Kunstler may not be so great at forecasting the near future, but his commentary is a breath of fresh air.
He's not a nutball nor conspiracy theorist. Was he overly worried about Y2K? Yes. However, he is brilliant at articulating the frustration that people who are aware of the upcoming climate change/peak oil crunch feel when confronting the sheep-like behavior of our society.
We need to change, and no one is better at cussing out the prevailing idiocy that JHK.
My problem is the basic premise:
"...that we have adopted a living arrangement so hopelessly centered around cars and incessant motoring and one of the consequences is an addiction to oil, which we happen to have a declining supply of in our own land..."
Our living arrangements are the same as they were 100 years ago. Cities, towns, rural areas, connected by rail, road and water (and now air). Cars simply make the living arrangements we have always had more convenient.
He's almost on the right track. And when his baby steps turn into grown-up steps, he may see that the "reality based" concept extends beyond the immediate horizon and actaully reveals a different picture - one which includes his concept, but not centered around it.
You knwo I don't know much about wat this man has said in the past, but his idea in this article is a fairly simple and straightforward one.
You can't change other people's behavior you can only change your own.
Solving a cultural conundrum will take time, but labeling us "dependant" doesn't help with problem solving.
Currently we deepdn too much on foriegn oil. this occurs because people are obsessed with cars, and many are obesessed with huge gas guzzling cars which require ridiculous large amounts of oil.
There are a number of steps we can take to reduce are dependancy.
We're not going to go cold turkey on our oil addiciton, but cutting back, not so bad an idea.

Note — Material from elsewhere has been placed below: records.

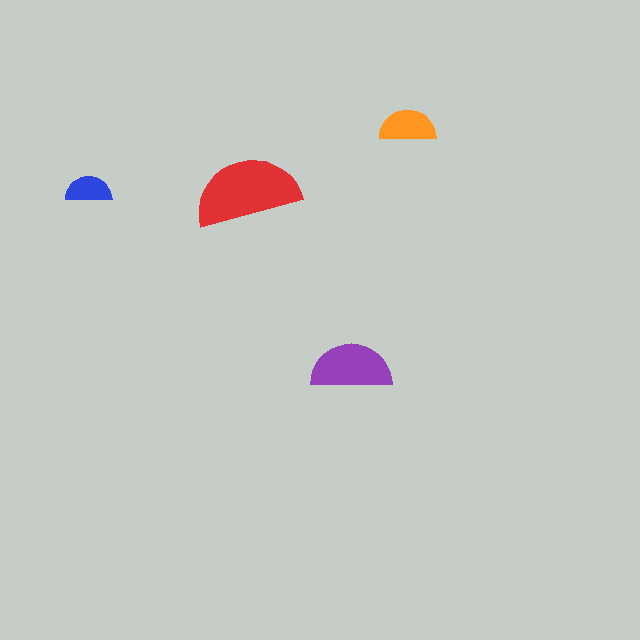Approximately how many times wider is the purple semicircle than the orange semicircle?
About 1.5 times wider.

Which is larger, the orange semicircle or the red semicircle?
The red one.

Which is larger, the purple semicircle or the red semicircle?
The red one.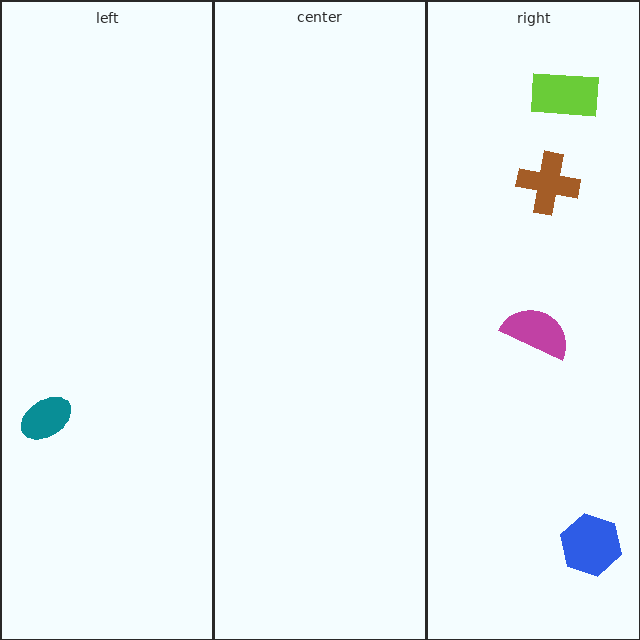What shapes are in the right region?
The magenta semicircle, the lime rectangle, the blue hexagon, the brown cross.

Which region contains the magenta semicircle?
The right region.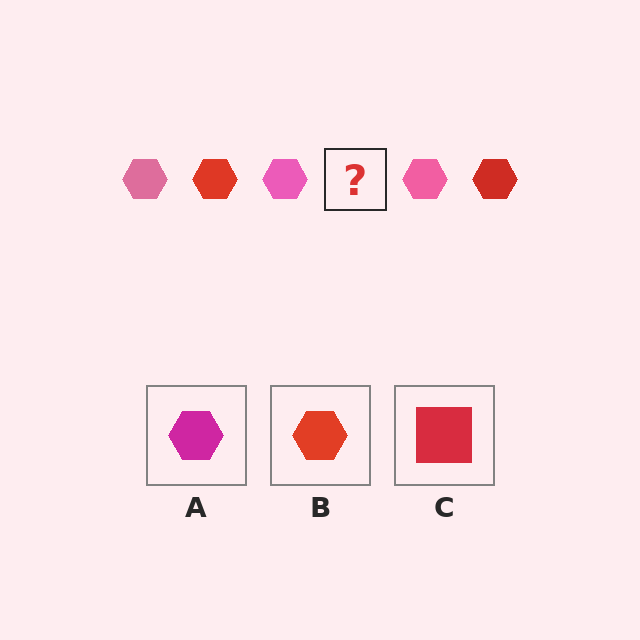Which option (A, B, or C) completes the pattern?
B.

And cutting back through implementation of better public transportation, and better efficiency standards for cars is practical.
It's not so much patience (which sounds like passively waiting) as implementing small changes regularly so that the larger change occurs over a longer time.
@Greg Porter
Is that REALLY true? Surely 100 years ago most homes were built close to the centres of towns, where it was practical to travel given the limited methods of transport available. Even in the USA the urban sprawl and shopping malls rather than high street stores only really kicked off after the car started to become available.
Thank you so much for posting this! I itch every week for his Monday morning blog. Also check out his speech featured on ted dot com. Really sheds light on our naivete and depression as a suburban commuting society.
100 years ago living arrangements were certainly not the same as they are today, and Kunstler's books on sprawl are as good an illustration of that as you'll find. You don't have to look too hard to find any number of sources on how our population density has declined since 1920, particularly since 1945, resulting in huge losses of valuable farmland, longer and more polluting commutes, social isolation, class segregation, and thousands of poorly built, energy-wasting buildings. You don't have to be any kind of radical to see most of that--just ask all the lawyers and brokers who live in my neighborhood in Brooklyn.